# What am I cooking?



## MrFish (Aug 21, 2009)

Jack Special?


----------



## boomshakalaka (Dec 4, 2012)

Something for the dogs?


----------



## MrFish (Aug 21, 2009)

boomshakalaka said:


> Something for the dogs?


This smells great. Whatchu talking bout?


----------



## MrFish (Aug 21, 2009)

Having a snack until it's ready.


----------



## Realtor (Oct 1, 2007)

MrFish said:


> Having a snack until it's ready.
> View attachment 1098495


I just threw up in my mouth a little


----------



## YELLOWCAT (Oct 25, 2017)

Why you wanna fuck them sardines up with jalapeños


----------



## MrFish (Aug 21, 2009)

YELLOWCAT said:


> Why you wanna fuck them sardines up with jalapeños


They're pretty good, give them a shot.


----------



## MrFish (Aug 21, 2009)

Forgot the tripe is not in the picture.


----------



## Deja vu (Jul 9, 2016)

Selma Stew


----------



## jack2 (Mar 19, 2010)

Realtor said:


> I just threw up in my mouth a little


why y'all hatin on me an josh? that's some good eats.
jack


----------



## halo1 (Oct 4, 2007)

hes probably cooking a pot luck supper to take over to the neighbors so they will never invite him again!


----------



## jack2 (Mar 19, 2010)

i just wish josh wouldn't be giving away all my country recipes.
jack


----------



## MrFish (Aug 21, 2009)

jack2 said:


> i just wish josh wouldn't be giving away all my country recipes.
> jack


Which country?


----------



## jack2 (Mar 19, 2010)

smart ass.
jack


----------



## MrFish (Aug 21, 2009)




----------



## etrade92 (Jul 30, 2015)

Well since you asked, gizzards, chard (?), romaine hearts, and lemons.


----------



## MrFish (Aug 21, 2009)

etrade92 said:


> Well since you asked, gizzards, chard (?), romaine hearts, and lemons.
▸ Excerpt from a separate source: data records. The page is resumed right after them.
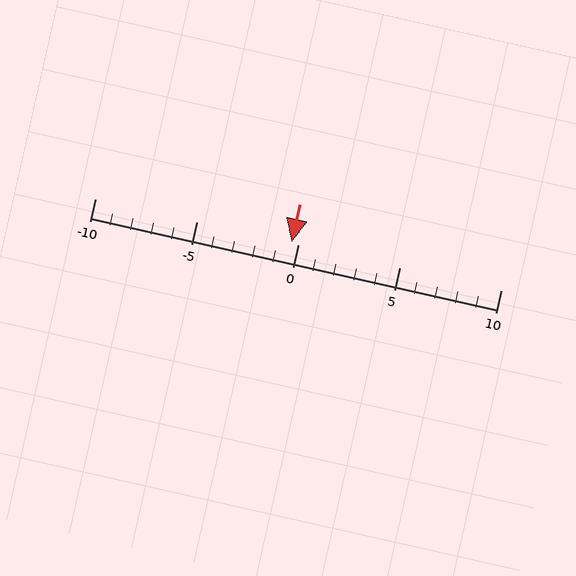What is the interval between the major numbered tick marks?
The major tick marks are spaced 5 units apart.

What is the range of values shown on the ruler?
The ruler shows values from -10 to 10.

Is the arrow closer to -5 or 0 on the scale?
The arrow is closer to 0.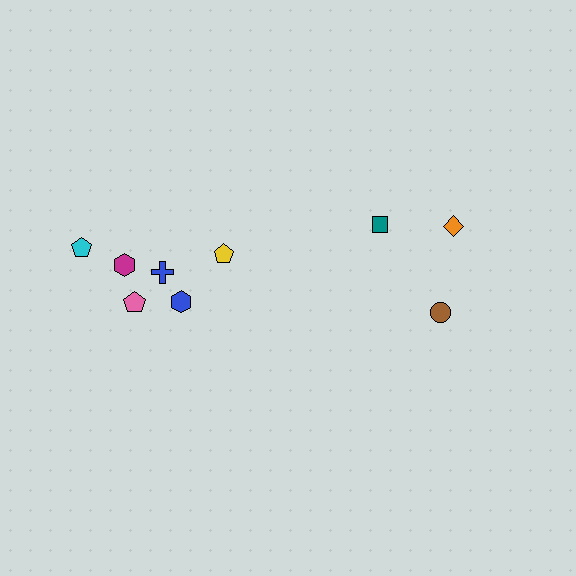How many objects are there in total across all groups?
There are 9 objects.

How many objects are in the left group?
There are 6 objects.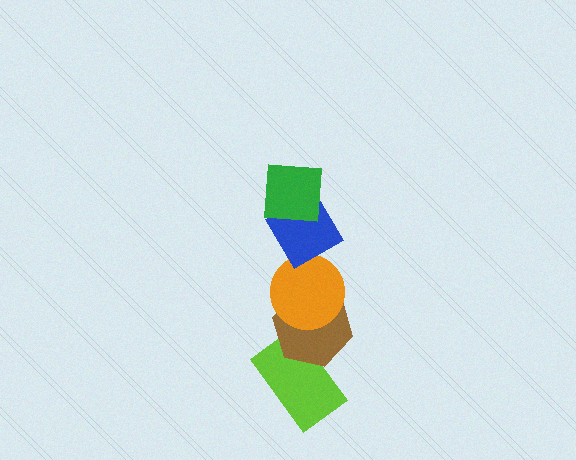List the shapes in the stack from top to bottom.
From top to bottom: the green square, the blue diamond, the orange circle, the brown hexagon, the lime rectangle.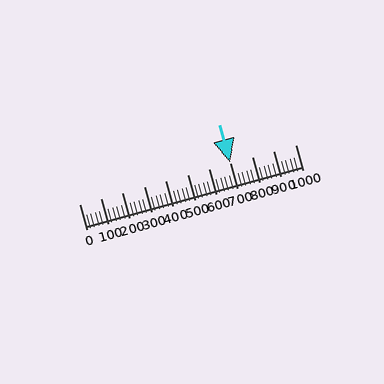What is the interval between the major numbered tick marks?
The major tick marks are spaced 100 units apart.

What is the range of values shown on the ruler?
The ruler shows values from 0 to 1000.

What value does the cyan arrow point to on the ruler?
The cyan arrow points to approximately 700.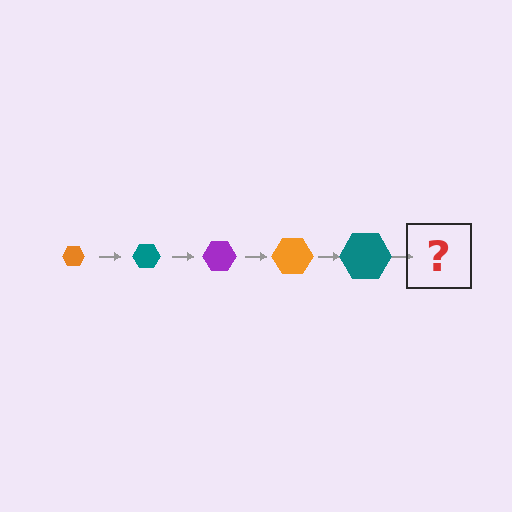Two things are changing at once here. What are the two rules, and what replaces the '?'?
The two rules are that the hexagon grows larger each step and the color cycles through orange, teal, and purple. The '?' should be a purple hexagon, larger than the previous one.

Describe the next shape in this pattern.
It should be a purple hexagon, larger than the previous one.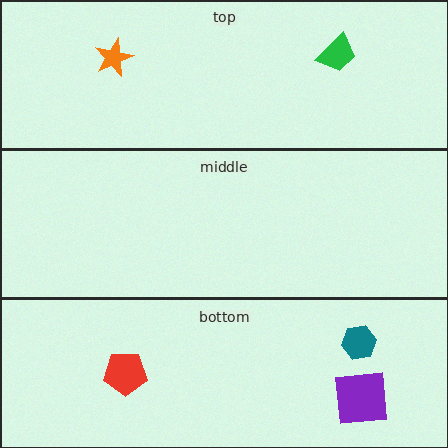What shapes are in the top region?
The green trapezoid, the orange star.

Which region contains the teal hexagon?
The bottom region.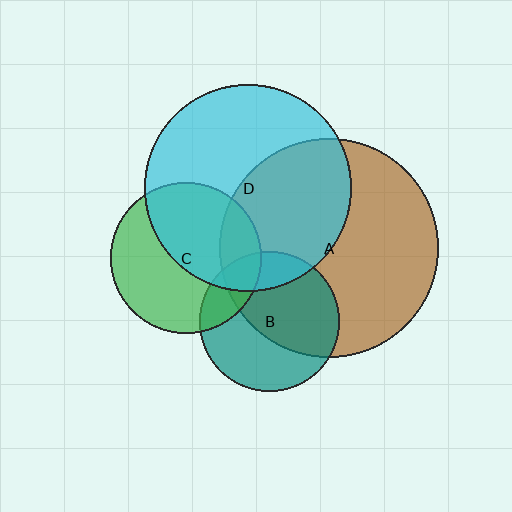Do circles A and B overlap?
Yes.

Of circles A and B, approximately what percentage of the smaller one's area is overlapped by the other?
Approximately 55%.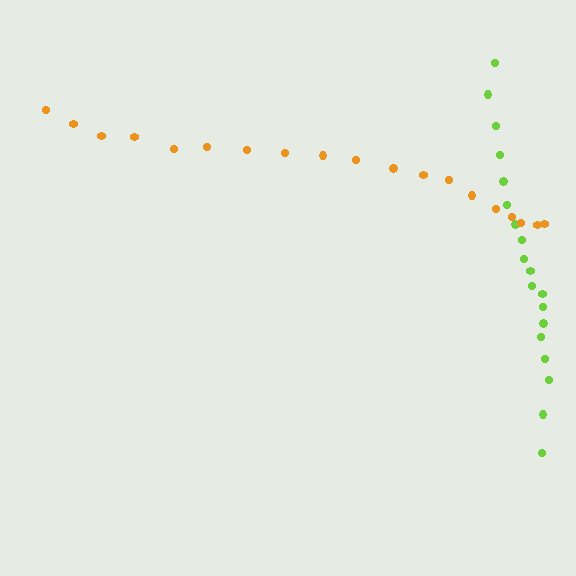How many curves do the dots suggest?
There are 2 distinct paths.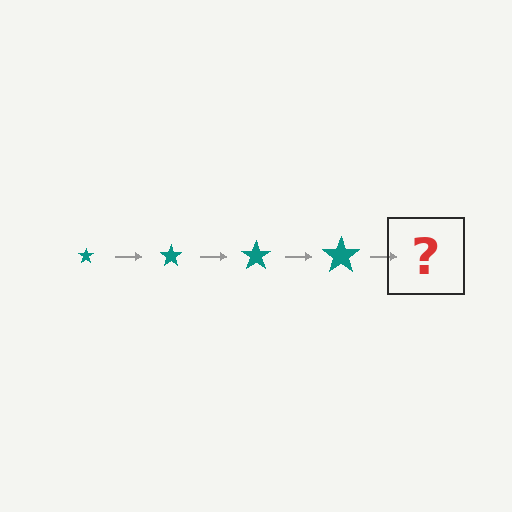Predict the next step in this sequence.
The next step is a teal star, larger than the previous one.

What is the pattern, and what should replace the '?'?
The pattern is that the star gets progressively larger each step. The '?' should be a teal star, larger than the previous one.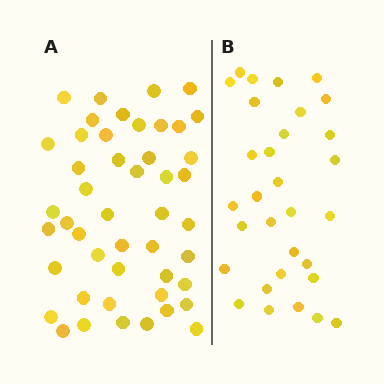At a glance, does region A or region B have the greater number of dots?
Region A (the left region) has more dots.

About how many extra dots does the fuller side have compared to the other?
Region A has approximately 15 more dots than region B.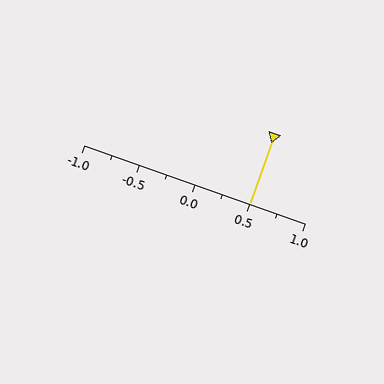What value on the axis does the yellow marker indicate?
The marker indicates approximately 0.5.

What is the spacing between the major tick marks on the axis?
The major ticks are spaced 0.5 apart.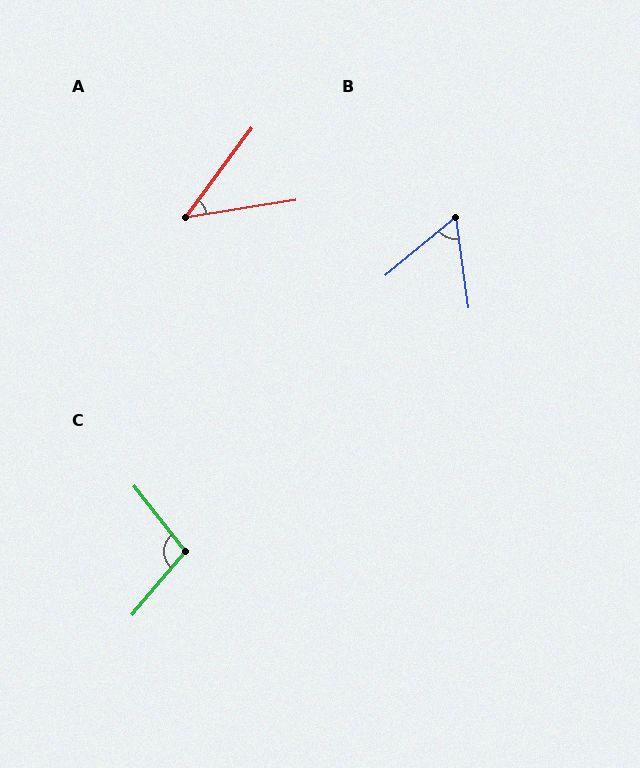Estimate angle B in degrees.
Approximately 58 degrees.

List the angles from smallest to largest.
A (44°), B (58°), C (101°).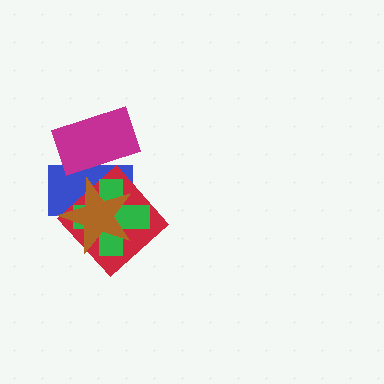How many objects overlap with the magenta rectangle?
1 object overlaps with the magenta rectangle.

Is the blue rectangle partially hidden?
Yes, it is partially covered by another shape.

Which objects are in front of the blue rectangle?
4 objects cover part of the blue rectangle: the red diamond, the green cross, the magenta rectangle and the brown star.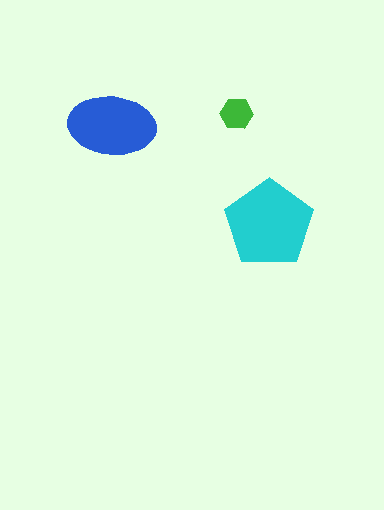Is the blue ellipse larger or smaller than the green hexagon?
Larger.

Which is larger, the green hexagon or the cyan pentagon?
The cyan pentagon.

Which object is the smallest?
The green hexagon.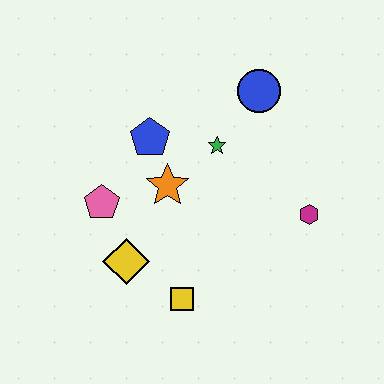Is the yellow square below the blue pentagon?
Yes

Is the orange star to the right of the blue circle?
No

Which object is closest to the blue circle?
The green star is closest to the blue circle.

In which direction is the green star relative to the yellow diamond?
The green star is above the yellow diamond.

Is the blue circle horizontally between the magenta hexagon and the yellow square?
Yes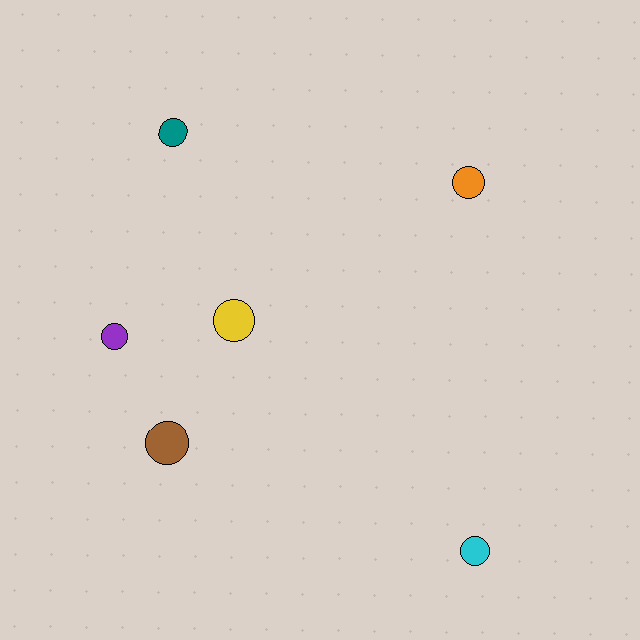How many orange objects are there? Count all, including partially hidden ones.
There is 1 orange object.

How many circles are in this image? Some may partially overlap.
There are 6 circles.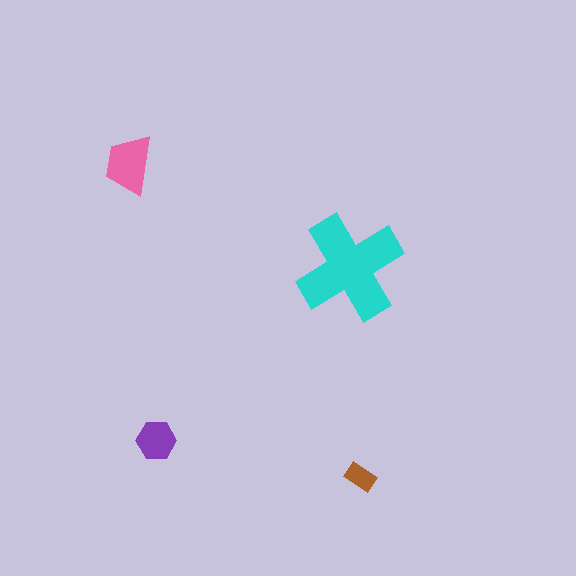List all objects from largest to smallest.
The cyan cross, the pink trapezoid, the purple hexagon, the brown rectangle.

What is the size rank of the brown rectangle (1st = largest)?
4th.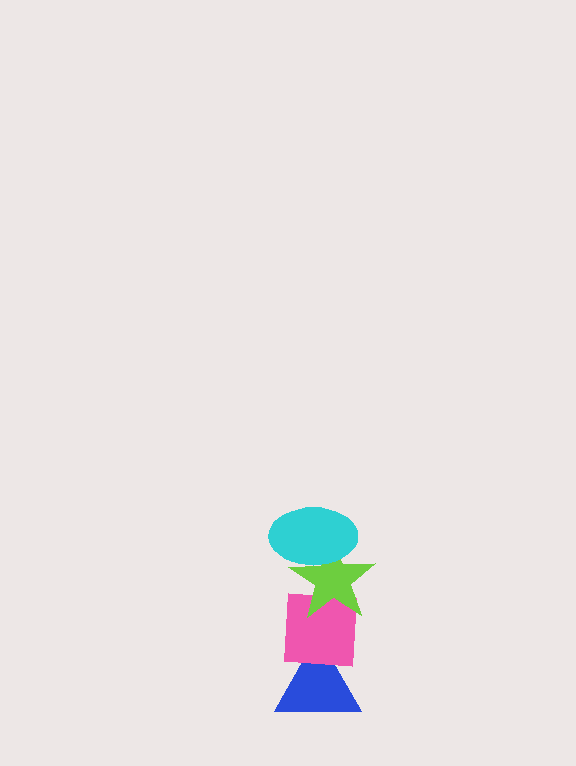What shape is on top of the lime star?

Fennel. Don't forget the tripe!


----------



## MrFish (Aug 21, 2009)

Deja vu said:


> Selma Stew


There a lot of Greeks in Selma?


----------



## jaster (Oct 7, 2007)

Aight, I give up. WTF is it


----------



## MrFish (Aug 21, 2009)

It's an Easter soup. I just wanted some now. Magiritsa.


----------



## jack2 (Mar 19, 2010)

i read the recipe and will try this tonight. i have most of the ingredients except for the tripe. walmart.
i don't see anything in the recipe that makes it turn white like in the pics. is it the eggs?
jack


----------



## MrFish (Aug 21, 2009)

jack2 said:


> i read the recipe and will try this tonight. i have most of the ingredients except for the tripe. walmart.
> i don't see anything in the recipe that makes it turn white like in the pics. is it the eggs?
> jack


Egg and lemon sauce added after it's cooked.


----------



## MrFish (Aug 21, 2009)

1 tray of tripe
1 tray of gizzards
2 heads of romaine
1 fennel bulb
1 bunch of scallions
olive oil
5 lemons
2 eggs

Dice the tripe and gizzards, then put boil them until tender in some salted water. Strain the meat out and reserve the water.
Add the olive oil and meat back to the pot and brown. Chop the 2 heads of romaine and the green part of the fennel. After that add the romaine and scallions until the romaine is wilted. Then add the broth back, keeping a cup or two to the side.
In a mixer, blend the 2 eggs and then slowly pour in the lemon juice. Once that is mixed, slowly blend the remaining broth into the eggs and lemon, making sure it is not hot enough to cook the eggs.
After the meat and romaine has finished cooking, slowly pour the egg and lemon sauce into the soup while mixing.


----------



## jack2 (Mar 19, 2010)

yep, that's pretty close to the recipe i pulled up. i'm headed to walmart for some tripe. and natty.
i think some deer heart, liver, and kidney would be good, too since it calls for lamb offal.
jack


----------



## Deja vu (Jul 9, 2016)

MrFish said:


> There a lot of Greeks in Selma?


Don't know but it looks like there is some Selma in the Greek for sure ... the ingredients look the same. 
last time i was in Selma was about 1981 delivering food to stores while driving a Lewis Bear Semi


----------